5. Fair-Use ist nicht fair


Die Warnung vor der Einführung einer Fair-Use Regelung ist pure Panikmache. Wie die Kampagne selbst richtig feststellte, gibt es bereits heute mannigfach pauschale Geräte- und Medienabgaben. Diese würden auch bei einer Fair-Use-Regelung gelten. Der Vorteil von Fair-Use wäre gerade, daß sich das Urheberrecht vereinfachen würde. Und ein einfacheres, gerechtes Urheberrecht wird dann von den Nutzern, ohne das die Urheber Schmerzen leiden, wieder akzeptiert werden können.


6. Verwertungsgesellschaften


Bei diesem Punkt mag ich gar nicht groß widersprechen.
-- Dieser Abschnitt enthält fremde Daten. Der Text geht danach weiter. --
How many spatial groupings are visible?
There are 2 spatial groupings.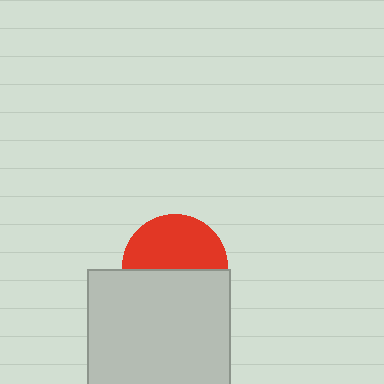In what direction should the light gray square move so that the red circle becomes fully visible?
The light gray square should move down. That is the shortest direction to clear the overlap and leave the red circle fully visible.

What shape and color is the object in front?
The object in front is a light gray square.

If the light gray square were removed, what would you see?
You would see the complete red circle.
Nur hat leider in den letzten Jahren gerade bei den großen Verwertungsgesellschaften, wie der GEMA oder VG Wort eine Selbstbedienungsmentalität Einzug gehalten, die den Anspruch "Treuhänder der Autoren und Verlage" zu sein nicht gerecht wird.
Siehe dazu:


7. Lizenzieren, Lizenzieren, Lizenzieren


Nun, langsam scheint es in den Köpfen der Verwerter Klick zu machen und folgerichtig kommen sie zum Schluß, daß man dem Nutzer Angebote machen muß und sich nicht auf überholten Geschäftsmodellen ausruhen kann.
Hier bleibt nur ein Bravo! Weitermachen! zu wünschen.
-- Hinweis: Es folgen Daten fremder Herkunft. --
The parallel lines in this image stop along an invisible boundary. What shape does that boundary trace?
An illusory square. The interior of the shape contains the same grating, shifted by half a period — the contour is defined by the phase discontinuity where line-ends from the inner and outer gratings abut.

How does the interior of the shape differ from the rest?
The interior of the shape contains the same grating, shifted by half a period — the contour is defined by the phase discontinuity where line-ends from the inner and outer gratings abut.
8. Aufklärung ist erforderlich


In diesem Punkt sind wir uns wahrscheinlich einig, nur daß wir unter Aufklärung vermutlich nicht dasselbe verstehen.

Wichtig ist, Urhebern wie Nutzern klar zu machen, daß das heutige Urheberrecht ein Relikt vergangener Jahrhunderte ist. Wenn wir als Gesellschaft daran festhalten, geht unsere Kultur verloren.

Diese Zeit bietet ungeahnte Möglichkeiten. Durch das Zusammenwachsen der Welt entstehen neue Arten von Kultur. Das gemeinsame Schaffen von neuen Formen, das Teilen von Ideen, das Kommunikative Miteinander würde, einem zarten Pflänzchen gleich, durch das Festhalten an alten Mustern, zertreten werden.

Aufklärung ist erforderlich! Eine neue Aufklärung, ein neues Zeitalter mit neuem Wissen! Ein Zeitalter, in dem der aufgeklärte, gebildete Mensch eine stärkere Rolle spielt als Partikularinteressen einiger Verwerterverbände.